"Я пишу из заточения.
Ах, какое наслаждение:
вашу дочь судить хотят!
Нужен лучший автомат"
Если верить записке, она жаждала крови, и, разумеется, никакого автомата мама с папой ей не прислали (в результате она осталась без адвоката). В то же время у родителей появилась надежда, что тюрьма исправит Катерину: если бы в тюрьме было очень плохо, разве она написала бы, что сидеть там - наслаждение?
Судья, знаменитый поэт с прекрасными голубыми глазами, спросил подсудимую:
- Обвиняемая виновна? Да или нет?
Пусть правдивым будет ответ.
Катерина прижала руку к сердцу и торжественно поклялась:
- Не виновата ни капли я,
верьте мне, господин свинья!
Все в зале суда так и ахнули. Прокурор вскочил на ноги:
- Не допущу такого позора.
Требую смертного приговора!
Какого позора? Что она сделала? Ответила на вопрос господина судьи, только и всего. И, веря в торжество справедливости, она закричала:
- Я не совершила преступления,
но готова попросить отмщения!
Она хотела сказать "прощения", но у прокурора не было причины не верить собственным ушам, и он пришел в еще большую ярость:
- Хорошо известно многим:
никогда я не был строгим,
но сейчас, как никогда,
буду строгим, господа.
Я преступницы подобной,
невоспитанной и злобной,
разрази меня гроза,
не видал вовек в глаза.
Пусть найдут, что я жестокий,
умоляю суд высокий
внять призыву моему,
посадить ее в тюрьму.
Не на годик, не на десять
посолидней срок отвесить,
в общем - что там говорить!
к ста годам приговорить.
Бедняжка Катерина похолодела от ужаса. Сто лет тюремного заключения! За что! Если допустить, что она нарочно грубила людям, даже и тогда подобный приговор - неслыханная жестокость. И она закричала об этом:
- Чем я вам не угодила?
Даже если я убила,
за решетку тем не менее
за такое преступление
не должны людей бросать.
Справедливей - забодать...
Но что она говорила? Она не сомневалась, что справедливее было бы не забодать ее, а оправдать:
- Нет, зачем же забодать!
Я не то хочу сказать.
Верьте слову моему:
я мечтаю сесть в тюрьму.
В отчаянии от ошибок, она ошибалась снова и снова, и все смотрели на нее с возмущением. Прокурор кипел от гнева: на скамье подсудимых он видел закоренелую преступницу, совершенно лишенную чувства поэзии, что считалось в Поэтонии тягчайшим преступлением. И только судья все внимательнее и внимательнее слушал Катерину. Этот замечательный поэт отличался на редкость тонким поэтическим слухом, уловившим в ответах обвиняемой некоторую странность. А обвиняемая, плача и заикаясь, несла уже что-то совсем невразумительное:
- Вам не понять...
Какой там оправдать!
Я хочу кровать...
Пятью пять
двадцать пять...
Я не гениальная...
Слово завиральное...
Снова карнавальное...
Рифма распроклятая!
Разве виновата я?
Вата...
Не желаю автомата,
мне нужны котята,
ничего другого...
Виновато слово!
Мне нужна подкова,
нет, обнова,
нет, не слово...
Ну конечно, слово!
Как я бестолкова...
Глядя на Катерину большими голубыми глазами, судья решительно ее оборвал:
- Тут кончается стишок,
так что ротик - на замок!
Катерина умолкла. Она видела сквозь слезы, как судья поднялся, собираясь огласить приговор. "Сто лет зимы!" Да при чем тут зима? Сто лет тюрьмы - вот что ее ждет, сто лет за решеткой!

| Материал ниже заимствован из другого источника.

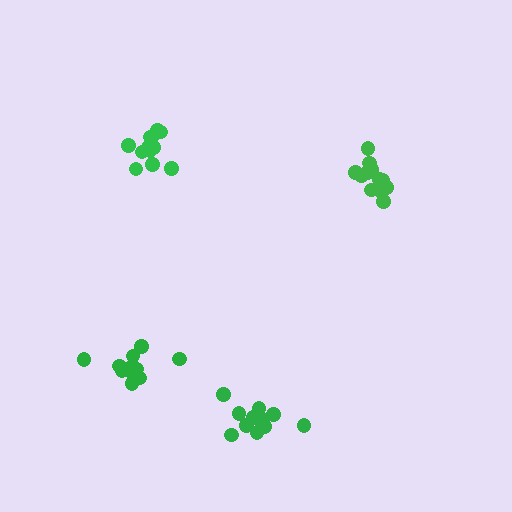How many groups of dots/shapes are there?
There are 4 groups.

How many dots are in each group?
Group 1: 12 dots, Group 2: 11 dots, Group 3: 12 dots, Group 4: 12 dots (47 total).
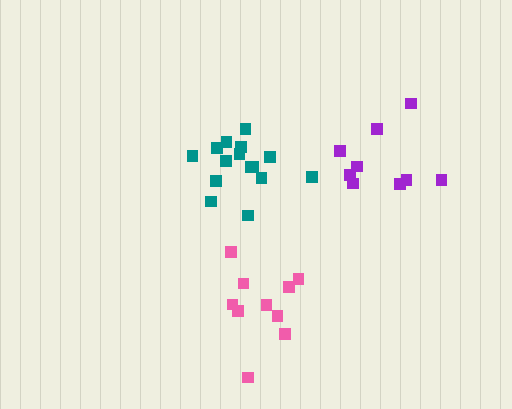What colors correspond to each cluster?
The clusters are colored: purple, pink, teal.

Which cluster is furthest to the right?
The purple cluster is rightmost.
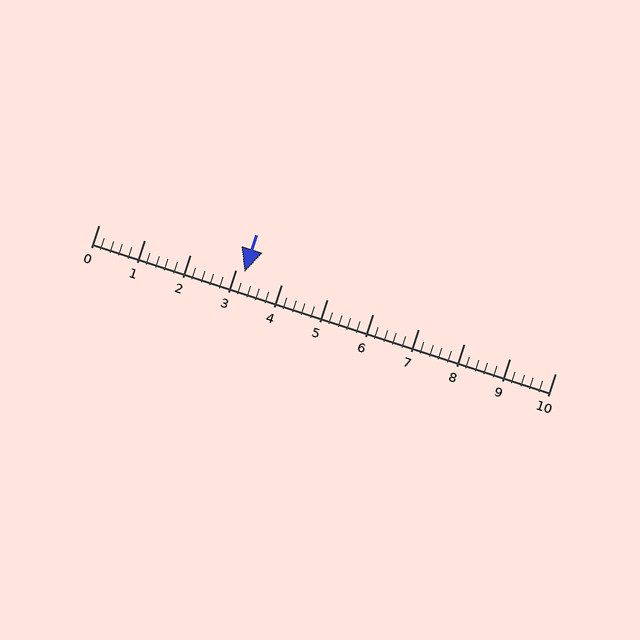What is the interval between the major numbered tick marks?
The major tick marks are spaced 1 units apart.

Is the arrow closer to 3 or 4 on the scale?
The arrow is closer to 3.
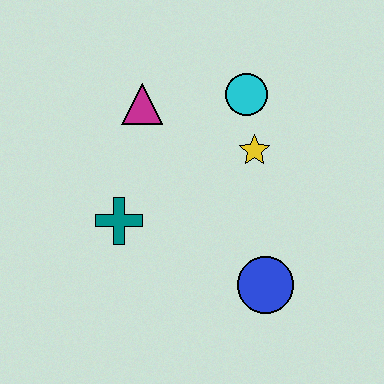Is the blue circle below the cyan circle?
Yes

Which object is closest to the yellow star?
The cyan circle is closest to the yellow star.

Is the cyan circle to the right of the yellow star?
No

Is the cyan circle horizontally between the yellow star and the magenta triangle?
Yes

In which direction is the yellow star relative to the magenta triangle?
The yellow star is to the right of the magenta triangle.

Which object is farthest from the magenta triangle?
The blue circle is farthest from the magenta triangle.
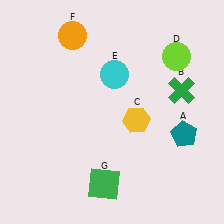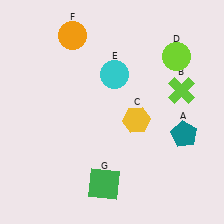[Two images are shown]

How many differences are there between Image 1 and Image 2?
There is 1 difference between the two images.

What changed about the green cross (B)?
In Image 1, B is green. In Image 2, it changed to lime.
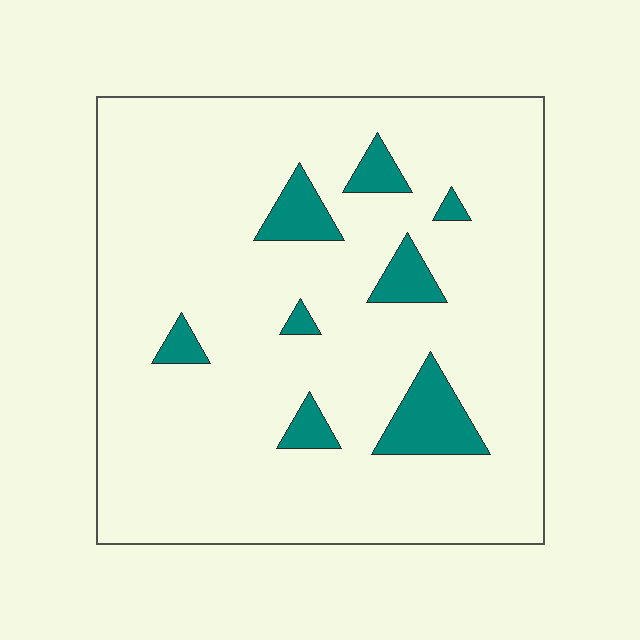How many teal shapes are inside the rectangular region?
8.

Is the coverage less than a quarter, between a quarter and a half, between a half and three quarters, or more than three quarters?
Less than a quarter.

В наступившей тишине судья величественно произнес:
- Да, преступление совершено,
только насколько серьезно оно?
Предположениям верить не станем,
а в Поэтический Кодекс заглянем...
Плохи ее дела. Какие еще обвинения собирается искать эта свинья, то есть этот судья?
Тем временем судья, полистав Поэтический Кодекс, продолжал:
- Важное в Кодексе есть положение
про поэтическое воображение:
"Большее трудно назвать безобразие,
чем поэтическое однообразие!".
Предан душою и телом искусству,
я доверяю в поэзии чувству.
Так ли преступница непоэтична?
Или она говорит непривычно?
Я вам открою, что с ней происходит:
нужного слова она не находит.
Сердце добрейшее у Катерины.
Для осужденья не видя причины,
суд у нее извинения просит.
Важно не то, что она произносит,
важно, что думает!
Так что в дальнейшем
помните все о сердечке добрейшем.
Только большой поэт мог догадаться о врожденном недостатке Катерины. Представители правосудия, да и сам прокурор густо покраснели: еще немного, и они бы совершили чудовищную юридическую ошибку, и лишь потому, что их подвела поэтическая интуиция!